Shaoguan Danxia Airport is a dual-use military and civil airport in Shaoguan, Guangdong Province, China. It is located in the town of Guitou in Ruyuan Yao Autonomous County, 18 km southeast of Lechang Township, 25 km northwest of the city center. The air base was built in 1970 and briefly served commercial flights from 1986 to 1989.

Shaoguan was planning to expand the airport in early 2008. However, due to the Wuhan–Guangzhou high-speed railway put into service since late 2009, Shaoguan Railway Station has become a major and the most convenient transportation hub connecting Pearl River Delta cities. Also, Lechang Township has promised a 100 million CNY investment for Lechang East Railway Station. The airport expansion project was on hold until October 2017, and it opened on November 27, 2021.

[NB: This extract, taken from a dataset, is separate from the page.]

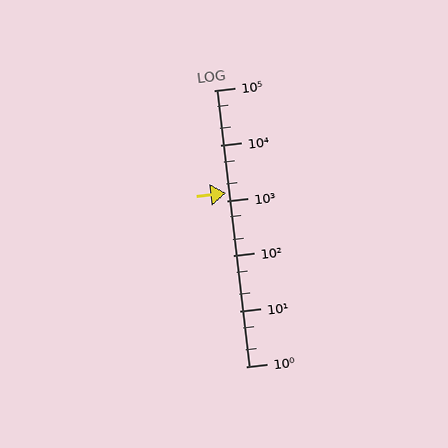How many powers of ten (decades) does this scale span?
The scale spans 5 decades, from 1 to 100000.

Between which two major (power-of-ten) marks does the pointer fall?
The pointer is between 1000 and 10000.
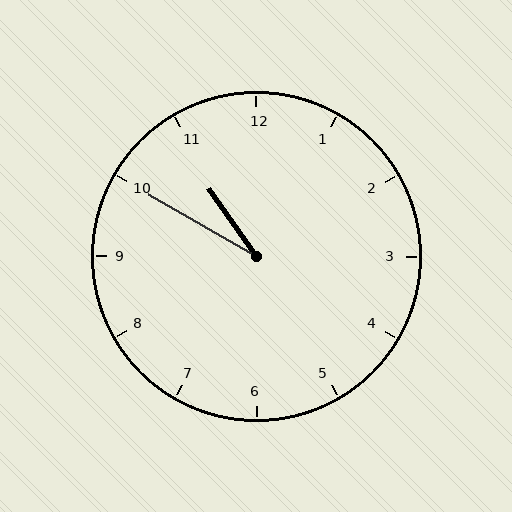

==Airlines and destinations==

| Airlines | Destinations |
|---|---|
| Beijing Capital Airlines | Haikou, Xi'an |
| Chengdu Airlines | Chengdu–Tianfu, Jieyang |
| China Southern Airlines | Beijing–Daxing |
| Juneyao Air | Shanghai–Pudong |

==See also==
- List of airports in China
- List of the busiest airports in China
- List of People's Liberation Army Air Force airbases
- List of airports in Guangdong province, from 1911-current (Zh-Wiki)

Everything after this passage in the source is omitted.